I have two banana plants in my 5g and last time I checked one was starting to grow leaves. Plants are just weird some times, why would the banana plant grow, but the anubias died. I guess our knowledge about plants only reaches so far.


----------



## Betta man (Mar 25, 2011)

Banana plant? Like the plant that you get bananas off of?


----------



## Murloc (Jul 26, 2012)

Betta man said:


> Banana plant? Like the plant that you get bananas off of?
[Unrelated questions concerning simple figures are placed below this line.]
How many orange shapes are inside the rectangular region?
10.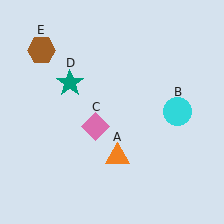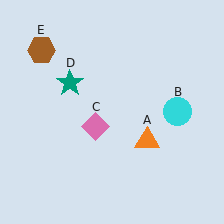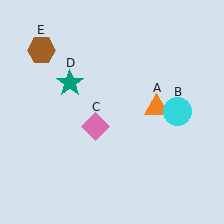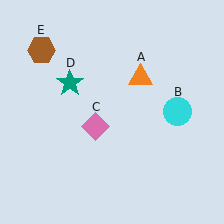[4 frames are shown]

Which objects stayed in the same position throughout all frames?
Cyan circle (object B) and pink diamond (object C) and teal star (object D) and brown hexagon (object E) remained stationary.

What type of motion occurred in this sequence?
The orange triangle (object A) rotated counterclockwise around the center of the scene.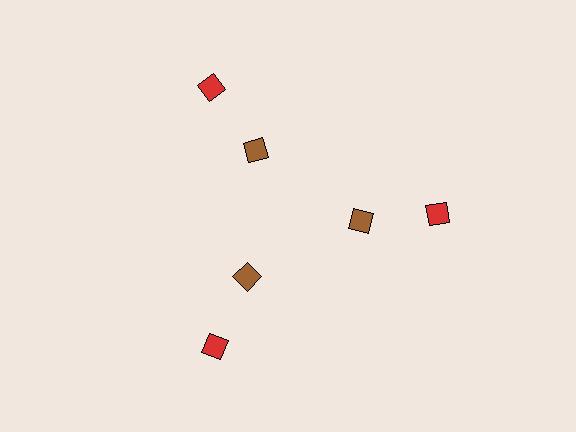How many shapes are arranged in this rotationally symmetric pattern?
There are 6 shapes, arranged in 3 groups of 2.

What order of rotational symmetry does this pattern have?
This pattern has 3-fold rotational symmetry.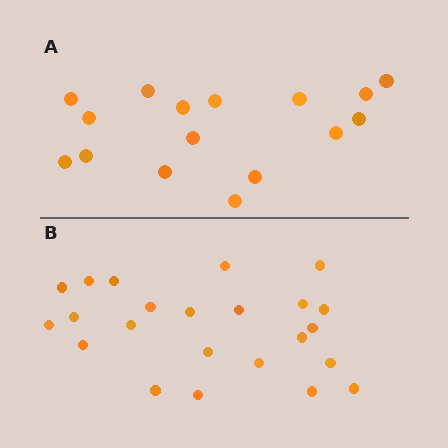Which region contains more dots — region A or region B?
Region B (the bottom region) has more dots.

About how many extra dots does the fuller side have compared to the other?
Region B has roughly 8 or so more dots than region A.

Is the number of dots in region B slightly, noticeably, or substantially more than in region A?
Region B has noticeably more, but not dramatically so. The ratio is roughly 1.4 to 1.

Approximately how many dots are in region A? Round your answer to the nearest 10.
About 20 dots. (The exact count is 16, which rounds to 20.)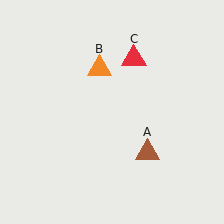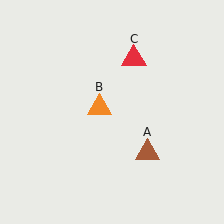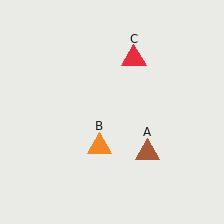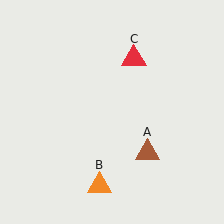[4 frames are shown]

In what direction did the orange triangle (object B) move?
The orange triangle (object B) moved down.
Yes. Can you tell me why I had my Nymphoides aquatica for so long and it never gave me fruit?!?!


----------



## grogan (Jan 23, 2011)

Once this plant roots itself and is established...DAMN it has one of the best leaf structures in the hobby. I love the high gloss that it develops. Pictures do not due it justice.


----------



## BettaGuy (May 6, 2012)

Betta man said:


> Banana plant? Like the plant that you get bananas off of?


lol, they are called banana plants because they have this structure (not sure what its called) that looks like bananas on the bottom of the plant. I remeber that I placed mine upside down the first month wondering why it wouldn't grow until I checked it out online :chair:


----------



## Murloc (Jul 26, 2012)

grogan said:


> Once this plant roots itself and is established...DAMN it has one of the best leaf structures in the hobby. I love the high gloss that it develops. Pictures do not due it justice.


Yeah they do! Mine always got GIANT leaves on them, never very tall, but very large... And once that happens, and the plant is grown, sometimes I swear that the leaves can looks plastic haha. I am going to put a few in my tank, the only problem is all the ones I find are just not as healthy as I would like. 

The Banana shaped roots are exactly just that. Large roots, used to store nutrients. If you go to pick them out, it is best to have them with "fat roots", then you know they are decently healthy.


----------